Miguel caminha lentamente, tomando o rumo de casa, mas sem parar de olhar pra trás. Apesar do lusco-fusco na praça semideserta, ele ainda pode perceber novos movimentos da estátua do falso herói – empunhando sua espada em direção aos cães raivosos que surgiram de repente, não se sabe de onde. Daí em diante, Miguel não consegue ver mais nada, apenas ouve.
Atormentados pela sua condição de mortos-vivos, os cães uivam, babam e lambuzam a espada do falso herói com saliva de vampiro.
Logo em seguida chegam os espíritos vingadores dos escravos, que haviam sido cruelmente torturados e explorados em vida, pelo falso herói.

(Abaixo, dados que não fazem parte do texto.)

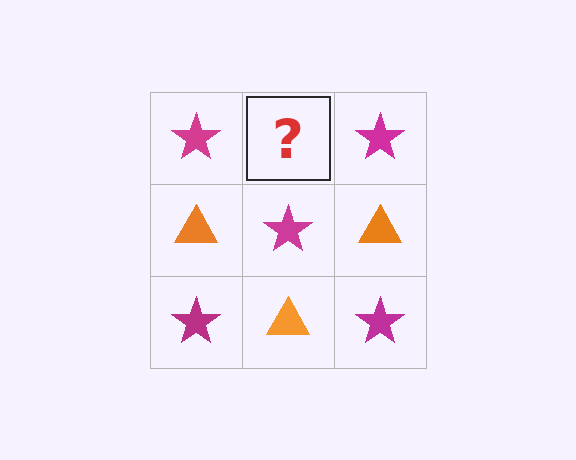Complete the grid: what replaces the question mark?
The question mark should be replaced with an orange triangle.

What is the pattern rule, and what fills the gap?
The rule is that it alternates magenta star and orange triangle in a checkerboard pattern. The gap should be filled with an orange triangle.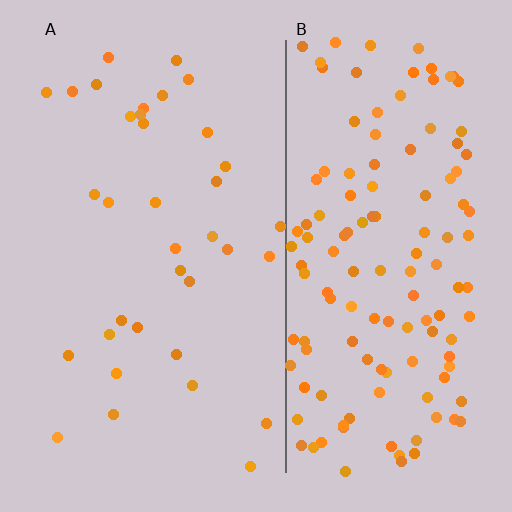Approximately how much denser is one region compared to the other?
Approximately 3.8× — region B over region A.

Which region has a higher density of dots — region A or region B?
B (the right).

A estátua dana-se a espetar os escravos com a espada contaminada. Um a um, todos vão sendo vacinados contra a morte – mas a saliva de vampiro não lhes traz de volta a vida plena. Como os cães raivosos, os escravos também vão sendo condenados, um a um, à condição de mortos-vivos.

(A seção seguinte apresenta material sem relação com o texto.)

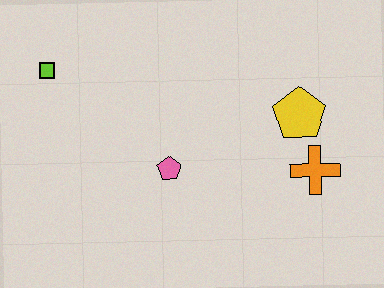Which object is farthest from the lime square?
The orange cross is farthest from the lime square.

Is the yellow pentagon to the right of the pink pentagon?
Yes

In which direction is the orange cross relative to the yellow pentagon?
The orange cross is below the yellow pentagon.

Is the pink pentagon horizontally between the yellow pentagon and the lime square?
Yes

Quando o pesado sino caiu por terra e foi desativado, o tempo parou em Hermópolis, interrompendo a trajetória de desenvolvimento econômico e social da cidade. Todavia, algo estranho se repete todos os domingos, no mesmo horário. As pessoas sensitivas revelam que continuam a ouvir badaladas que anunciam o fim da missa dominical, às nove horas da noite. O som das nove badaladas permaneceu para sempre no tempo e no espaço hermopolitano.

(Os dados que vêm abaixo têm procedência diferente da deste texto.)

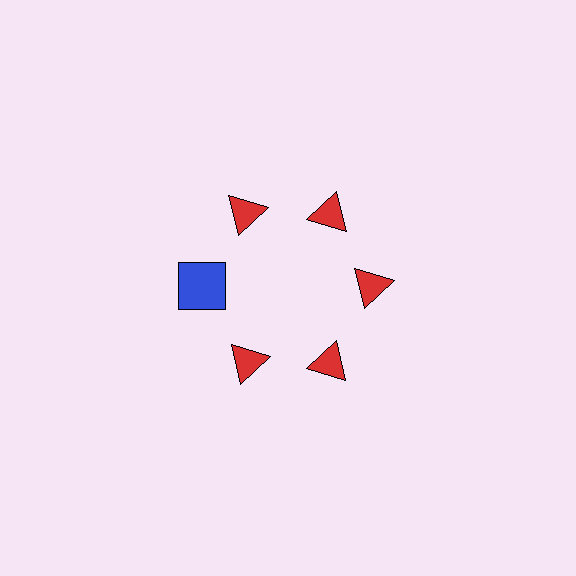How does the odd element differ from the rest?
It differs in both color (blue instead of red) and shape (square instead of triangle).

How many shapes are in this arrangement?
There are 6 shapes arranged in a ring pattern.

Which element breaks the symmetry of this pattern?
The blue square at roughly the 9 o'clock position breaks the symmetry. All other shapes are red triangles.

Terminada a missa, os fiéis se levantam e o falso herói começa a gritar:
– Saiam da minha igreja! Estou cansado de ser coadjuvante de Deus!
Dizem que o falso herói mandou construir a igreja para abrigar o seu mausoléu e de seus vassalos mortos-vivos. Dizem também que o caixão do falso herói contém areia trazida de Portugal”. Sem a terra portuguesa, que lhe dá força e poderes sobrenaturais, e sem sangue, trabalho e suor dos escravos africanos, nenhum falso herói prospera na colônia.
De repente, o falso herói volta a ficar imóvel, no seu pedestal. Confiantes, os fiéis que trajam “algodão com franjas de seda” apertam nas mãos os crucifixos que trazem pendurados no pescoço e marcham em direção à estátua. Os falsos fiéis da elite hermopolitana, trajando “seda com franjas de algodão”, finalmente se revelam e tentam impedi-los. Ao se aproximarem, os fiéis sentem forte bafo de cachaça e mel. Com paus e pedras, começam a destruir a estátua, exclamando:
– Bafomé! Bafomé!
Ouve-se um grito estridente, anunciando que alguém irá morrer. Os destroços da estátua juntam-se e plasmam enorme rasga-mortalha. A coruja alça um voo longo no escuro da noite. Espíritos inferiores dos cães raivosos e dos falsos fiéis com franjas de algodão seguem a coruja, que se dirige ao gelo eterno do “nono círculo do inferno”.
Já sem a presença da estátua maligna, os espíritos dos escravos, agora livres, dirigem-se à Igreja do Rosário dos Pretos, onde são bem recebidos e encontram a paz. Em estado de graça, todos os fiéis beijam seus crucifixos e voltam para casa na cidade finalmente abençoada.
Felizes em suas redes, Miguel, Faninha e Margarida sonham com tardes de domingo, coreto e tartarugas, pipoca e algodão doce, naquela praça que agora só existe em sua imaginação.
Enquanto rezava, Vó Branquinha dormiu em paz. E nunca mais acordou.